The FTC charged that Legacy Learning disseminated deceptive advertisements by representing that online endorsements written by affiliates reflected the views of ordinary consumers or "independent" reviewers, without clearly disclosing that the affiliates were paid for every sale they generated.

The FTC's revised guidelines on endorsements and testimonials, issued in 2009, explain that someone who receives cash or in-kind payment to review a product or service should disclose the material connection between the reviewer and the seller of the product or service. The FTC suggests that advertisers using affiliate marketers to promote their products should put in place a reasonable monitoring program to verify that those affiliates follow the principles of truth in advertising.

Under the proposed settlement, Legacy Learning will pay $250,000. In addition, they have to monitor and submit monthly reports about their top 50 revenue-generating affiliate marketers, and make sure that they are disclosing that they earn commissions for sales and are not misrepresenting themselves as independent users or ordinary consumers. Legacy Learning also must monitor a random sampling of another 50 of their affiliate marketers, and submit monthly reports to the FTC about the same criteria.

Company Using Cookies Alleged to Have Honored Opt-Out Only for 10 Days

The FTC announced that online advertising company Chitika, Inc. agreed to settle charges that it engaged in deceptive advertising by tracking consumers' online activities even after they opted-out of online tracking on Chitika's website.

According to the FTC's complaint, Chitika buys ad space on websites and contracts with advertisers to place small text files (cookies) on those websites. The FTC alleged that in its privacy policy the company says that it collects data about consumers' preferences, but allows consumers to opt out of having cookies placed on their browsers and receiving targeted ads. The privacy policy includes an "Opt-Out" button. Consumers who click on it activate a message that states, "You are currently opted out."

According to the FTC, Chitika's opt-out lasted only 10 days. After that time, Chitika placed tracking cookies on browsers of consumers who had opted out and targeted ads to them again. The FTC charged Chitika's claims about its opt-out mechanism were deceptive and violated federal law.

The settlement bars Chitika from making misleading statements about the extent of data collection about consumers and the extent to which consumers can control the collection, use or sharing of their data. It requires that every targeted ad include a hyperlink that takes consumers to a clear opt-out mechanism that allows a consumer to opt out for at least five years. It also requires that Chitika destroy all identifiable user information collected when the defective opt-out was in place. In addition, the settlement requires that Chitika alert consumers who previously tried to opt out that their attempt was not effective, and they should opt out again to avoid targeted ads.

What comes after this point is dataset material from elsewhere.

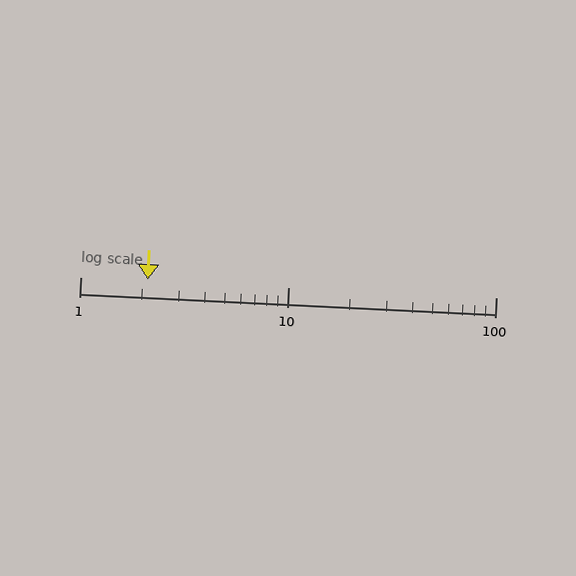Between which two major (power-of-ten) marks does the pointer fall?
The pointer is between 1 and 10.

FTC Finalizes Settlement with Twitter over Security of Personal Information

In June 2010 the FTC announced a proposed settlement with Twitter resolving charges that Twitter deceived consumers and put their privacy at risk by failing to safeguard their personal information. The FTC alleged that serious lapses in the company's data security allowed hackers to obtain unauthorized administrative control of Twitter, including both access to non-public user information and tweets that consumers had designated as private, and the ability to send out phony tweets from any account.

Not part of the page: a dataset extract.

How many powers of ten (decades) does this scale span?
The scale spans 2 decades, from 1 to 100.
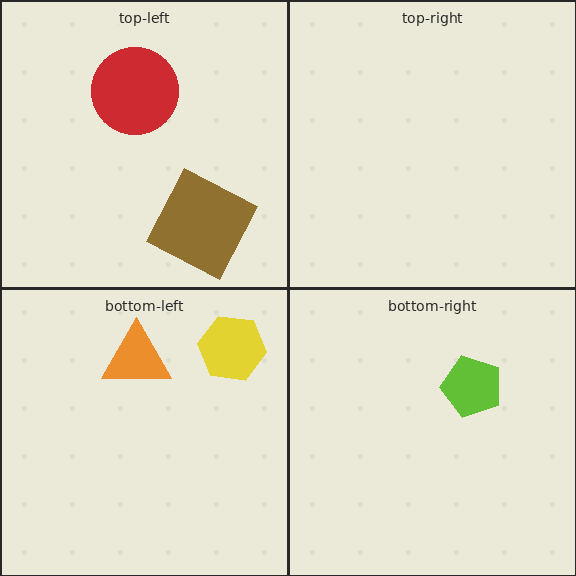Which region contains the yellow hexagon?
The bottom-left region.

Under the terms of the final settlement, Twitter will be barred for 20 years from misleading consumers about the extent to which it protects the security, privacy, and confidentiality of non-public consumer information, including the measures it takes to prevent unauthorized access to non-public information and honor the privacy choices made by consumers. The company also must establish and maintain a comprehensive information security program, which will be assessed by an independent auditor every other year for 10 years.